Saturday 23 February 2013

1963 Hainaneses New Year

By: Rachel Chew

Back in 1963, families in the village woke up at the first call from the rooster.

Grandpa and men would leave home to go to work, after having a cup of black coffee with fried “yoo-tiao” or “bao” (a white color steam bun).

Grandma and women would be in the house to cook the meals, tender the farm animals, grow crops and wash the clothes; children will normally help with other house chores when they are back from schools.

When its lunchtime, bicycle bells can be heard from a distance- men often come home for lunch and set off to work again until late evening.

Old bicycle (with modification and repairing in between) carries memories since 1963.

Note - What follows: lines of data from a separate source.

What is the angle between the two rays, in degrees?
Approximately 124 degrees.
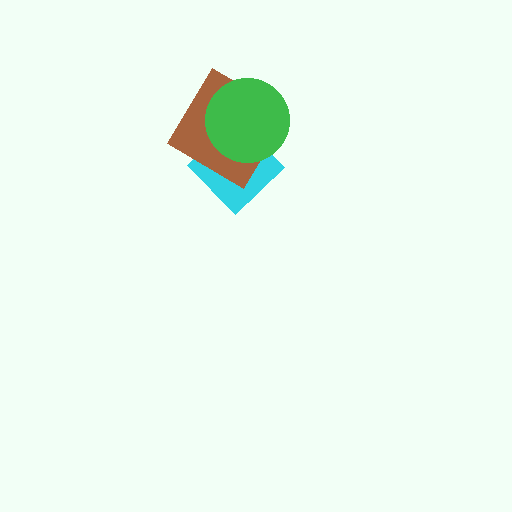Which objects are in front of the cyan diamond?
2 objects cover part of the cyan diamond: the brown diamond and the green circle.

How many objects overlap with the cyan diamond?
2 objects overlap with the cyan diamond.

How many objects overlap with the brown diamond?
2 objects overlap with the brown diamond.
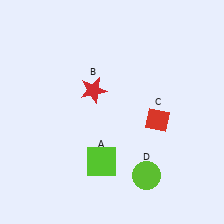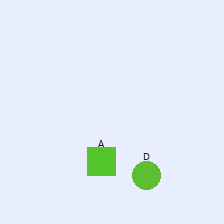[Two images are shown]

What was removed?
The red square (C), the red star (B) were removed in Image 2.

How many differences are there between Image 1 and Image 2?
There are 2 differences between the two images.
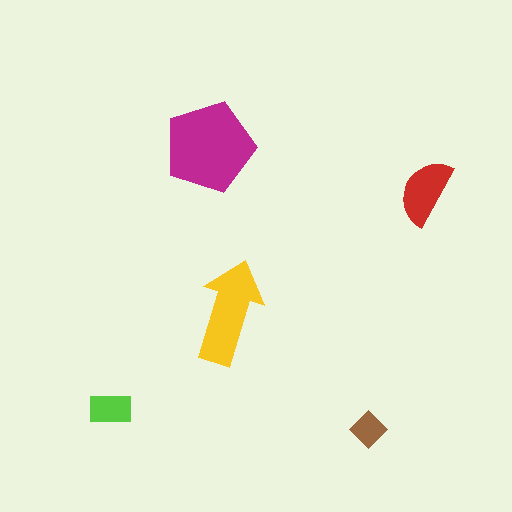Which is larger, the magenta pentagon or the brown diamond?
The magenta pentagon.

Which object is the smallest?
The brown diamond.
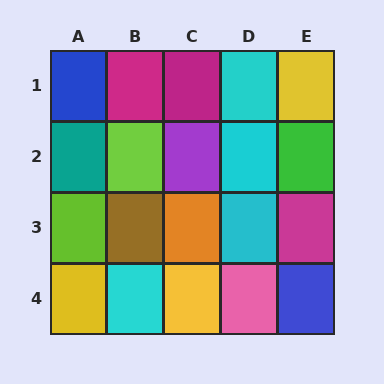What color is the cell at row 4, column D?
Pink.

Most of the time, dishes like steamed tofu, a variety of vegetables, and fried eggs are a meal for a large family of 10 people to go with a bowl of rice each.

“I really hate the static menu of meals,” said Chew Kah Peng, 54.

“But there’s nothing we can do about it, our tummies wouldn’t allow us to reject the only choice of food we have.”

“That’s why we love Chinese New Year so much- it’s the only time where we get to eat Hainam chicken rice that we dreamed of the entire year,” recalls Chew Kah Heng, 59.

To the Chinese, Chinese New Year is a break from the ordinary life. 

Money saved in the entire year is to be spent and give the whole family a treat on this special occasion.

Child dressed up by grandmother for CNY celebration.

A week before Chinese New Year, women in the neighborhood will buy the ingredients they need , gather in groups and make traditional cookies together while the men will do the spring-cleaning job, get spoiled furniture or ruined parts in the house fixed and children running errands for their parents.

Kitchen, 50 years ago, were typically huge, located at the back part, taking up almost half the space of the house.

Reunion dinner on New Year’s Eve is very important to the Chinese- it is the day where the whole family gathers on a round table in this cemented floor kitchen and indulge in grandma’s homemade Hainam chicken rice.

“Both pa and ma are pure Hainanese from Hainam Island that can cook the best Hainam chicken rice,” said Chew Kim Moi, 68.

“The chicken is from our farm, well fed with corns- unlike chicken nowadays that are mostly injected with chemicals,” continued Chew Kim Swee, 63.

The Chew family recalling CNY back in 1963.

On the eve before the big day, after praying to the ancestors, a chicken would be slaughtered, stuffed with garlic and other herbal ingredients then steamed in a big metal wok.

A plate is placed inside the wok to collect oil and essence from the chicken- this will be used to cook the rice scented with pandan leaves and garlic.

“The chicken oil gives the rice a good shine and soft texture,” said Kim Swee.

“It looks really appetizing and irresistible to not add an extra bowl of rice after you finish one,” continued Kah Heng.

When the meal is ready, well served with homemade chili sauce, the table will clear within minutes.

“It tastes so good that people nowadays name their hawker stalls Hainam chicken rice instead of Malaysia chicken rice to get better business,” Kim Swee laughed.

The secret recipe is passed down from generation to generation, and it won’t ever stop as a Chew family heritage.

The heritage recipe of Hainam Chicken Rice.

“Still, there is a difference between our cooking and mother’s,” said Kah Heng.

“Nothing can replace the taste from memories,” agreed Kim Moi.